Thanks for all your help!:sn:


----------



## PRAYER (Jun 18, 2011)

*Re: 1st Post: I have a few questions about a build idea *

hmmmmmmm : one issue:

there is actually only a mono set-up inside... maybe I will have to use the HK speakers..


----------



## PRAYER (Jun 18, 2011)

*Re: 1st Post: I have a few questions about a build idea *

Or does anybody know a simple way to send a mono signal to the mono speakerl from the stereo output of the computer speaker innards?


----------



## Jstslamd (Nov 30, 2010)

If its done with patch cords can't you just use a y adapter ?


----------



## PRAYER (Jun 18, 2011)

*Re: 1st Post: I have a few questions about a build idea *

Hmm, I think that would eliminate half of the stereo signal. I believe I need to sum it.


----------



## PRAYER (Jun 18, 2011)

*Re: 1st Post: I have a few questions about a build idea *

Actually: I guess that inside the unit there must be some stereo-to-mono circuit already built in to translate FM radio content... now to find it!


----------



## PRAYER (Jun 18, 2011)

*Re: 1st Post: I have a few questions about a build idea *

Hey folks happy new year!

I had successfully "restored" or errr... created? or modified? or whichever! this old Zenith... Pics to come..

I came away from this project with: 
A happy girlfriend
good experience
a pretty dang good sounding tabletop amplified iphone dock thing
and much enthusiasm to create more of this kinda stuff!

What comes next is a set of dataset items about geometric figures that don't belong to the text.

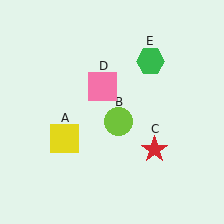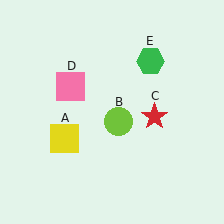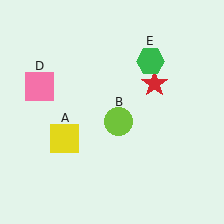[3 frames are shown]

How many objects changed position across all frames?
2 objects changed position: red star (object C), pink square (object D).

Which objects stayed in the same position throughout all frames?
Yellow square (object A) and lime circle (object B) and green hexagon (object E) remained stationary.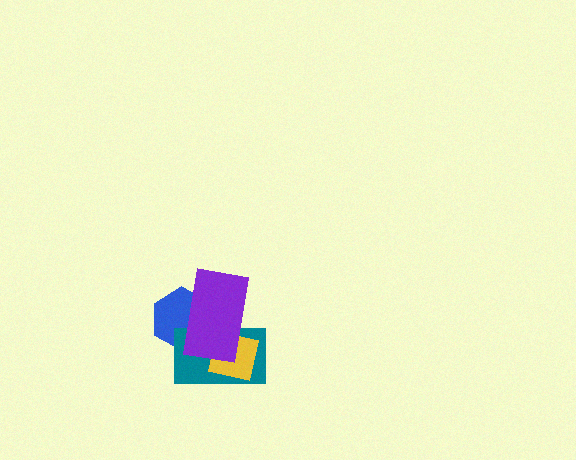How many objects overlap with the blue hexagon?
2 objects overlap with the blue hexagon.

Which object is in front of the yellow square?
The purple rectangle is in front of the yellow square.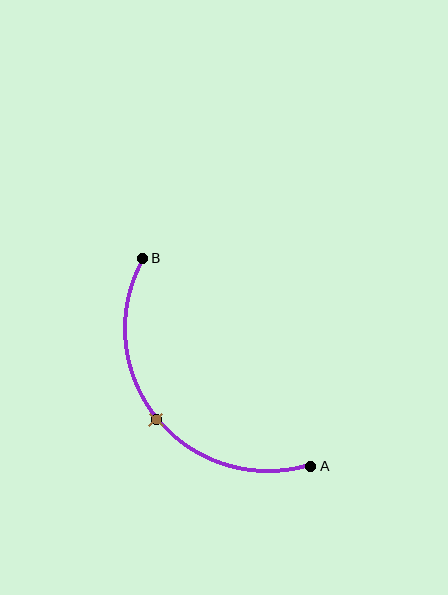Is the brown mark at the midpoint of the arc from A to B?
Yes. The brown mark lies on the arc at equal arc-length from both A and B — it is the arc midpoint.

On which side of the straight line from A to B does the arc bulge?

so thanks for all your help!


----------



## PRAYER (Jun 18, 2011)

*Re: 1st Post: I have a few questions about a build idea *

Here is my finished project:










There is a slight boominess to the sound when the tone control is set towards the bass, but she looooves it and I looooove it.... It's such an odd creation, but I think that basing my enclosure off of the KLH Model 8 was a great idea and I can only imagine how good a KLH clone will sound without those protrusions on the baffle.


----------



## robbo266317 (Sep 22, 2008)

*Re: 1st Post: I have a few questions about a build idea *

Well done. 
That's a great looking cabinet. I am glad you both enjoy it.

All the best,
Bill.


----------



## fbov (Aug 28, 2008)

*Re: 1st Post: I have a few questions about a build idea *



PRAYER said:


> Here is my finished project:
> ...she looooves it ....


That's all that matters! Nice looking, too....


----------



## PRAYER (Jun 18, 2011)

*Re: 1st Post: I have a few questions about a build idea *

thanks guys. she uses it everyday and brags about it all the time. love that girl


----------